新年おめでとうございます。私は1月3日で64の歳になりました。昭和36年の生まれですので、戦争が終わった昭和20年からまだ15年しか経っていない混迷期でした。

幼少の頃に住んでいた上大岡の長屋は貧乏の象徴のような住まいであったし、近くの川が氾濫するとすぐに床上浸水をして、家の中で水につかるというのは日常茶飯事でしたよ。

私の父親はこの長屋で近所の小学生や中学生を集めて学習塾を始めたのです。やがてこの学習塾はでかくなり、神奈川で一番大きい予備校になった。日能研や中萬が出てくる前の時代です。でもいい時代は10年続かなかった。最後は莫大な負債を抱えて、別の会社に買収され、長く住んだ自宅も売られていきました。

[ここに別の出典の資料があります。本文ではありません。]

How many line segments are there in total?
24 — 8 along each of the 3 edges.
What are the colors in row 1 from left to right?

予備校がつぶれた時、父親は結構さばさばとこう言ったんですよ。「どうにかなることはどうにかする。でも、どうにもならんことはどうにもならん」。そりゃそうだ。会社潰れて家もなくなっちゃったんだから、どうにもならんことはどうにもならん。都合のいい言い訳だなと思いながら、苦しい時に時折この言葉を思い出す。「どうにもならんことはどうにもならん」

誰にも不安や悩みはありますよ。不安や悩みがあったら、それを紙に書き出してみたらいい。紙に書いてみると、どれも些細な事ばかりだ。自分の容姿のこととか、相手がどう思っているかとか、過去を悔いるとか。持って生まれたものはどうしようもないし、相手の感情など解決できない。過去を悔いたところで、終わってしまったことはどうしようもない。

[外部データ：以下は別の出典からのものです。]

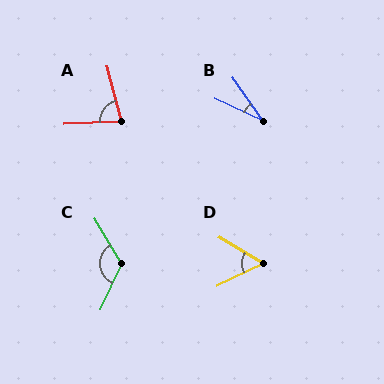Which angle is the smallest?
B, at approximately 30 degrees.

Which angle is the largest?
C, at approximately 125 degrees.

どうにもならんことに悩んでいる時間はもったいないと思う。どうにもならんことを考えるくらいなら、どうにかなることを考えた方がいいと思うのです。

「どうにかなる」って自分でつかみに行った時は、自分で選んで決めているんだから、どうあっても失敗したとは思いませんよ。「失敗」と書いて失い敗れるという。でも「失敗」は失敗した所でやめるから、失い敗れたことになる。成功するまで歩き続ければ、「失敗」は失わることなく敗れることもない。

冒頭話をした私の父親はもういませんが、晩年、医者から胃ろうを進められた。お腹にチューブを通して食べ物を流す。そのことを伝えたら、やらんって強情に首をふった。私も結構頭にきて、「もう無理をしないで、そろそろ山を降りたらどうだ」と言ったんです。そうしたら、手で「ペンを貸せ」っていう。紙にぐちゃぐちゃの字でこう書きました。「まだ山は降りていない」

「まだ山は降りていない」という言葉は、最後まであきらめない、強くあるという自分に対する励ましだったのかもしれませんね。

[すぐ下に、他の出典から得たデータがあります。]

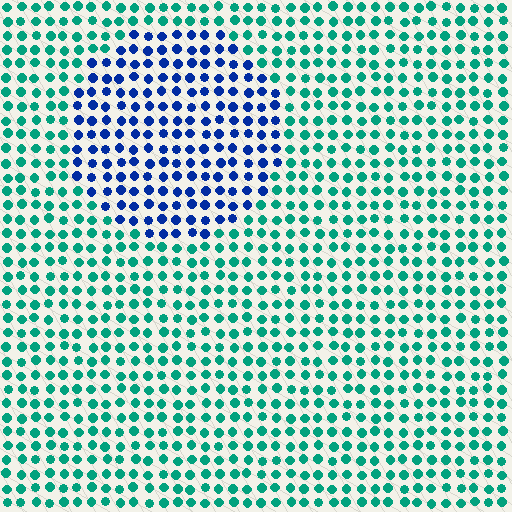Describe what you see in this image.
The image is filled with small teal elements in a uniform arrangement. A circle-shaped region is visible where the elements are tinted to a slightly different hue, forming a subtle color boundary.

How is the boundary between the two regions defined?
The boundary is defined purely by a slight shift in hue (about 58 degrees). Spacing, size, and orientation are identical on both sides.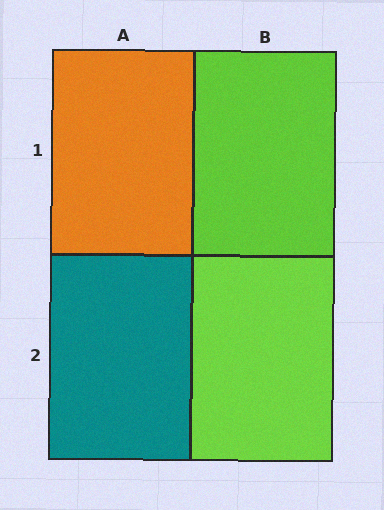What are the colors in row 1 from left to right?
Orange, lime.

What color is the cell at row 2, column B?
Lime.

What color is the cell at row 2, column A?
Teal.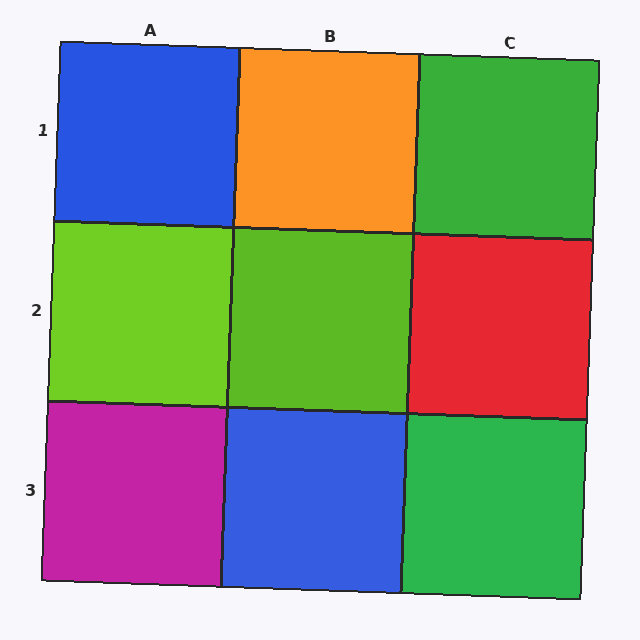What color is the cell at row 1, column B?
Orange.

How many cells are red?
1 cell is red.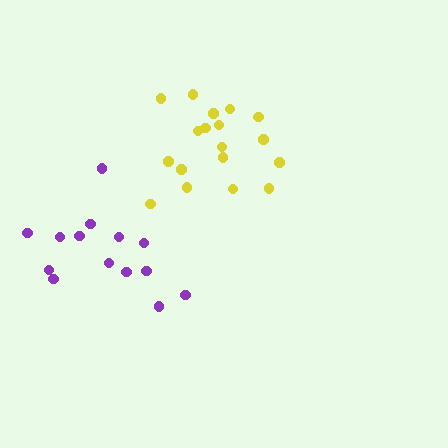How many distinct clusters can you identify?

最後に、高校三年生の皆さんに。これから受験本番の人は最後まであきらめることなく、強く目標に向かってください。でも、高校卒業は単なる通過点に過ぎませんよ。大事なことは、高校を卒業したあと、自分の現在地よりも少し高い山を選んで進むことです。自分よりも高い山を選び続けていれば、限界が限界でなくなって、誰もが自分が思っている以上の存在になりうる。大した人間ではない私自身がそうでしたから。

 今日の山が上れなかったら、希望を持って明日の山にかけてみればいい。明日は「明るい日」と書くでしょう。